Misner, Thorne, & Wheeler:
Oh yeah, and Jack Wisdom too. Science 299 5614 pp.1865-69 (10.1126/science.1081406) has an article by Wisdom on how a cyclically pulsating body could swim against space-time. Wisdom's explicit calculations involve a sort of mathematical jellyfish with three legs that change lengths and squeeze inwards in successive pulses. A relativistic inchworm.
Apparently it is possible to actually have a net translation in space simply by making cyclic changes in the shape of the object. The main problem with this is that the distance you would actually move is proportional to several things that are either really small (the size of the object and its relative movements), or are inversely proportional to things that are really big (the speed of light squared, and the distance from the body curving space-time). Wisdom calculates that a body of about a meter size, doing meter-sized cycles on the surface of the Earth would move about 10^-23 meters per cycle.
My back of the envelope thinking: assuming such an object could withstand a mechanical frequency of 200 Hz (not out of the range for high performance internal combustion engines), it would take just under 16 billion years to move its own length.
For this particular set of assumptions the amount of displacement is proportional to the mass creating the curvature and inversely proportional to the cube of one's distance from it.

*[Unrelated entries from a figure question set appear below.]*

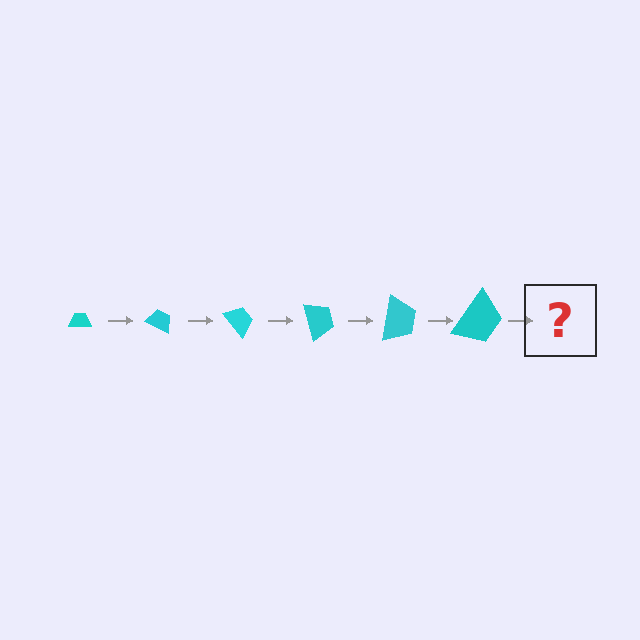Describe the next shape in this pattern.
It should be a trapezoid, larger than the previous one and rotated 150 degrees clockwise from the start.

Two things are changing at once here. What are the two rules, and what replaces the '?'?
The two rules are that the trapezoid grows larger each step and it rotates 25 degrees clockwise each step. The '?' should be a trapezoid, larger than the previous one and rotated 150 degrees clockwise from the start.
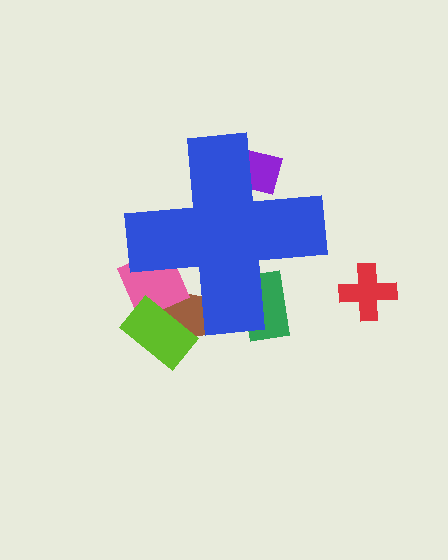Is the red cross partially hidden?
No, the red cross is fully visible.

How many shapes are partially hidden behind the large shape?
4 shapes are partially hidden.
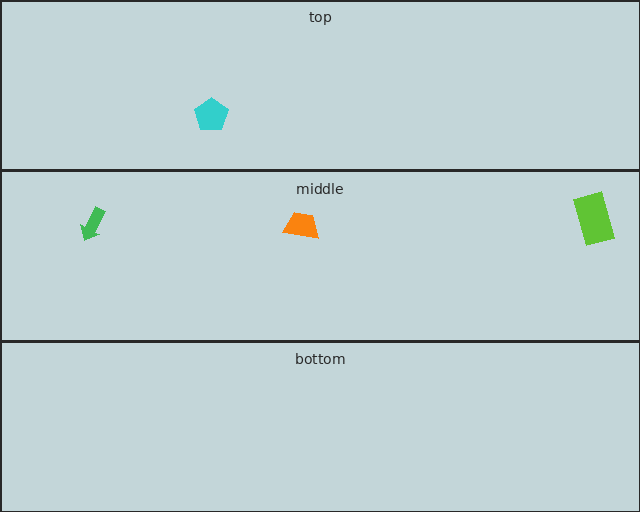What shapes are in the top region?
The cyan pentagon.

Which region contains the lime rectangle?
The middle region.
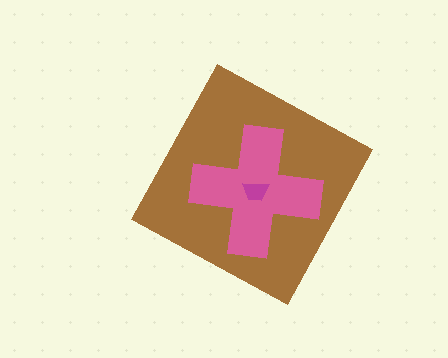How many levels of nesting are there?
3.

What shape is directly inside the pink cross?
The magenta trapezoid.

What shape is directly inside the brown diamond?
The pink cross.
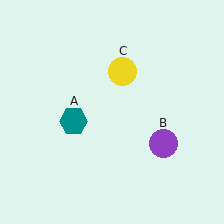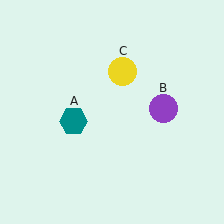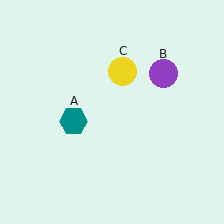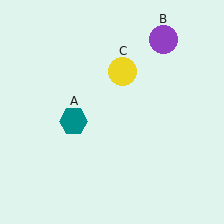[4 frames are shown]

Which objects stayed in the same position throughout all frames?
Teal hexagon (object A) and yellow circle (object C) remained stationary.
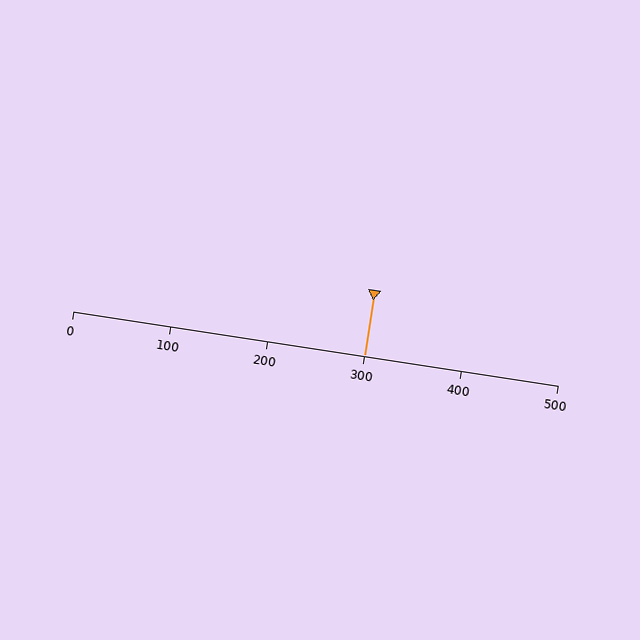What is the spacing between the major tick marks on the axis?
The major ticks are spaced 100 apart.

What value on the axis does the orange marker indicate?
The marker indicates approximately 300.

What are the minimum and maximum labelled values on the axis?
The axis runs from 0 to 500.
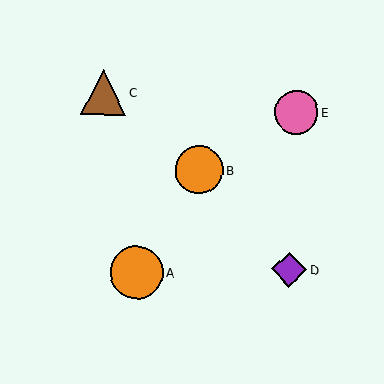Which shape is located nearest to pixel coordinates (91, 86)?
The brown triangle (labeled C) at (104, 93) is nearest to that location.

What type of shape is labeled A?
Shape A is an orange circle.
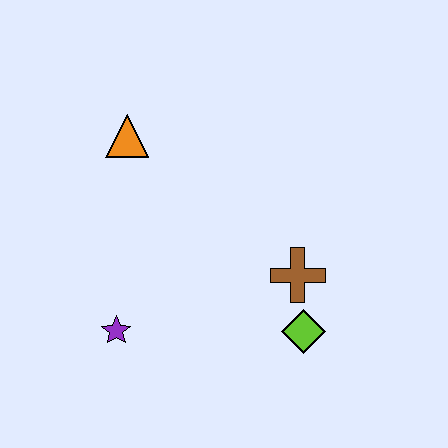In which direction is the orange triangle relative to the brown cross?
The orange triangle is to the left of the brown cross.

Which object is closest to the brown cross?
The lime diamond is closest to the brown cross.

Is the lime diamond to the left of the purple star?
No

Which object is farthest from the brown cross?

The trick, then, is to be really close to a black hole and start doing the shimmy. What about an extreme case, the super massive black hole at the center of our galaxy? This raises the central mass by a factor of about three trillion compared to Wisdom's Earth case. The distance change is trickier, because I fear that getting close will change some of the assumptions Wisdom made, since relativistic effects become important inside about 30 billion km from a black hole this big. Blindly I plough ahead (ignoring tidal effects on the apparatus), assume Wisdom's assumptions hold inside this distance (house of cards?) and can figure out that to equal or be greater than the translation effect on the Earth's surface, one needs to be closer than 100,000 km to the black hole. Unfortunately, this is also inside the Schwarzschild radius, or event horizon. No joy there.
Not a promising mode of locomotion in any neighbourhood, apparently.